Я убегал, с кукишами в карманах, с обручальными кольцами на пальцах, убегал с детьми на руках, убегал в свадебных ботинках и в калошах, по снегам и по лужам, через лопухи и потоки, с душой в пятках, с сердцем в горле, с Богом в бутербродах, убегал с волосами, развевающимися по ветру, я убегал под защиту ветра, подставляя себя ветру в бегствах, в загсах и в судах, на земле и под землей, в гостиницах и на туристических стоянках, на кроватях и на матрацах, в общежитиях и в панельных домах, в приютах и в объятиях, в чужих красотах, в чужих нежностях, в привыканиях к чужому, я убегал беспомощно, бессознательно, безнадежно, убегал к духам бездомным, к грехам мимолетным, к дрейфам свободным, убегал без целей, без билетов, без прав, убегал во все стороны одновременно.

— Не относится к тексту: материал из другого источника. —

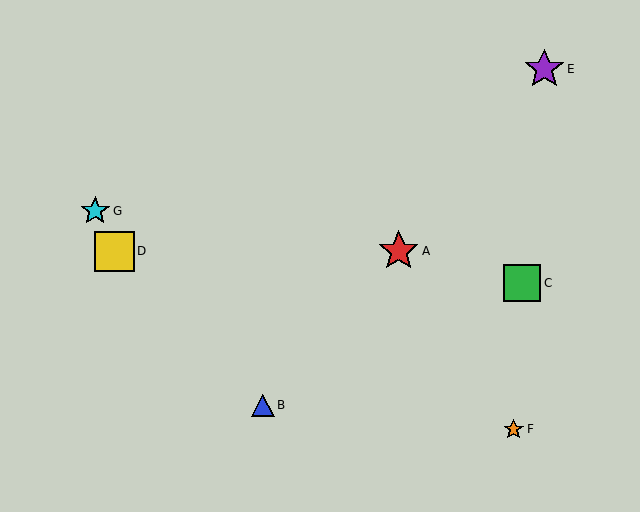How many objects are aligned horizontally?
2 objects (A, D) are aligned horizontally.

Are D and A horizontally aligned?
Yes, both are at y≈251.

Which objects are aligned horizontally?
Objects A, D are aligned horizontally.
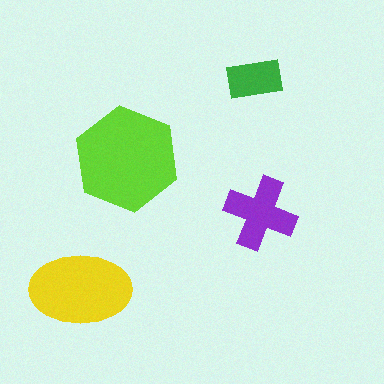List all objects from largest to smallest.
The lime hexagon, the yellow ellipse, the purple cross, the green rectangle.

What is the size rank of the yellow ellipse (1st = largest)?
2nd.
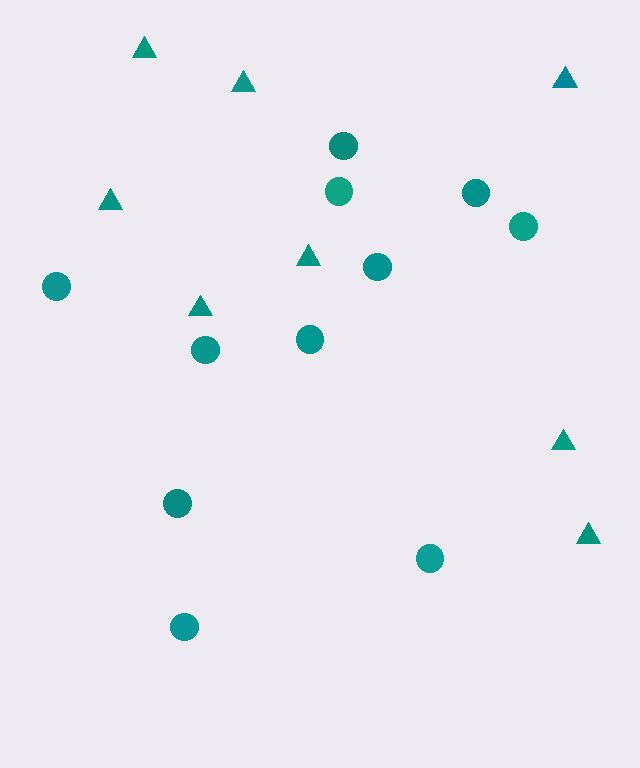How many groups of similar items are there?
There are 2 groups: one group of circles (11) and one group of triangles (8).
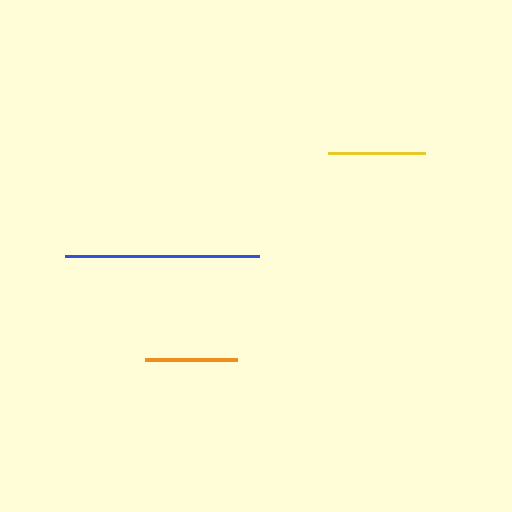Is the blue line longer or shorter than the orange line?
The blue line is longer than the orange line.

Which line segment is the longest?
The blue line is the longest at approximately 194 pixels.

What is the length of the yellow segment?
The yellow segment is approximately 97 pixels long.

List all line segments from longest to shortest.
From longest to shortest: blue, yellow and orange (about equal).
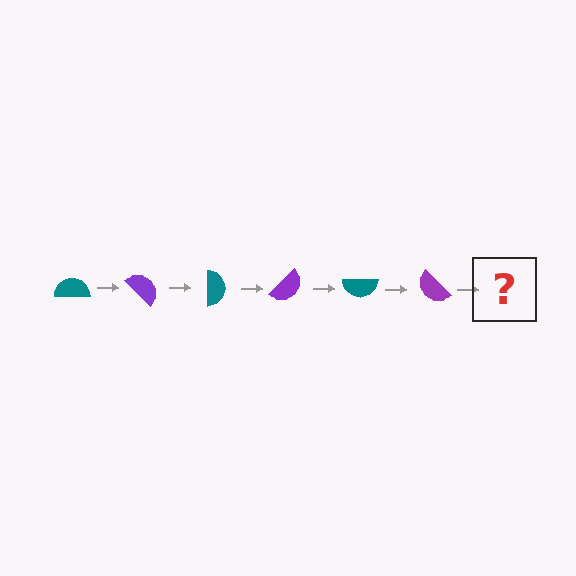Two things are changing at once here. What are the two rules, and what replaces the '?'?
The two rules are that it rotates 45 degrees clockwise each step and the color cycles through teal and purple. The '?' should be a teal semicircle, rotated 270 degrees clockwise from the start.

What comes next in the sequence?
The next element should be a teal semicircle, rotated 270 degrees clockwise from the start.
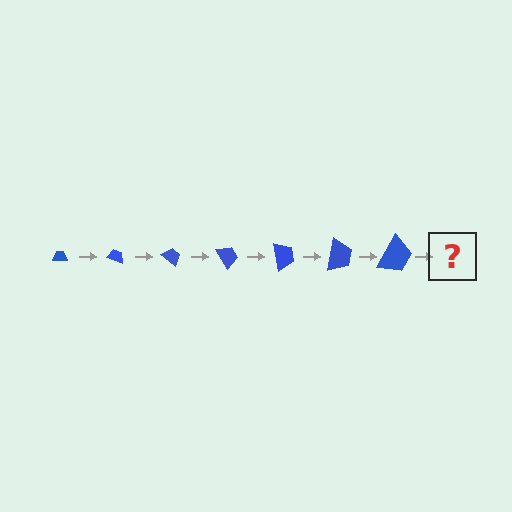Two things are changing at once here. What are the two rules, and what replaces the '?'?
The two rules are that the trapezoid grows larger each step and it rotates 20 degrees clockwise each step. The '?' should be a trapezoid, larger than the previous one and rotated 140 degrees clockwise from the start.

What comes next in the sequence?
The next element should be a trapezoid, larger than the previous one and rotated 140 degrees clockwise from the start.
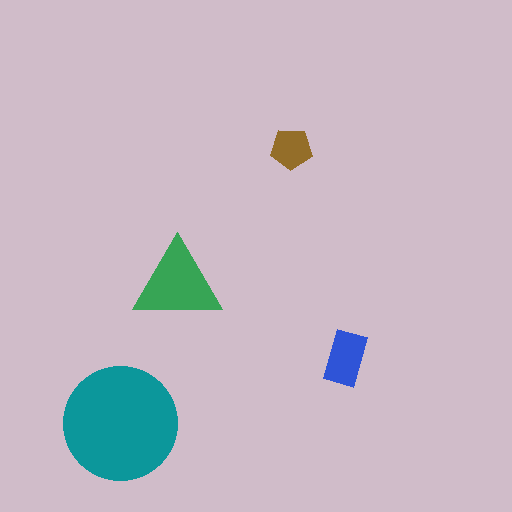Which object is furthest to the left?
The teal circle is leftmost.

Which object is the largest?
The teal circle.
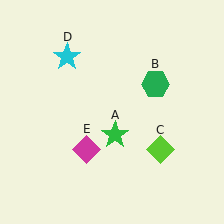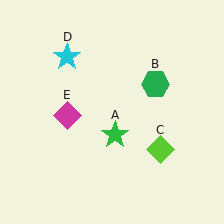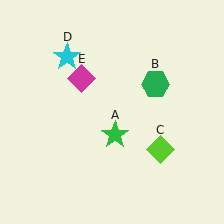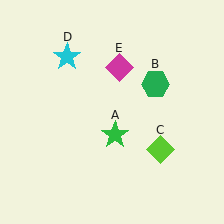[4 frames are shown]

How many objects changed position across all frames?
1 object changed position: magenta diamond (object E).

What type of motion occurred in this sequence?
The magenta diamond (object E) rotated clockwise around the center of the scene.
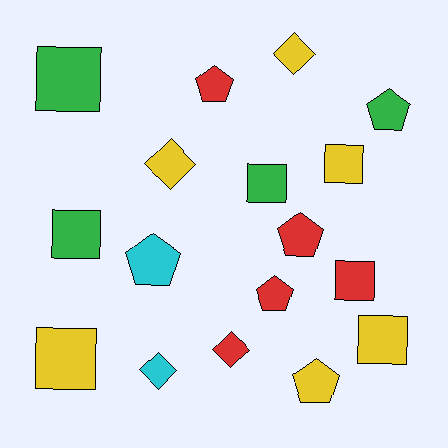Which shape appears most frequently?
Square, with 7 objects.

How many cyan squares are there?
There are no cyan squares.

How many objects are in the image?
There are 17 objects.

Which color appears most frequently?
Yellow, with 6 objects.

И всюду, куда я смог добраться, я тянул за собой тень того самого дома, и чем дальше я убегал, тем сильнее она напрягала, стесняла мои движения, замедляла мои шаги; и в чем более светлые места я попадал, тем больше тень преследовала меня; «Не заслоняй мне свет», — слышал я везде, где жизнь меня клала тенью и долгое время прикладывала, подкладывала, заставляя искать спасения сначала в стадных бессонницах, а потом во сне. И я устал, смертельно устал в этой тени, в этом холоде, но прежде, чем она окончательно уложила меня, я успел потерять дар речи.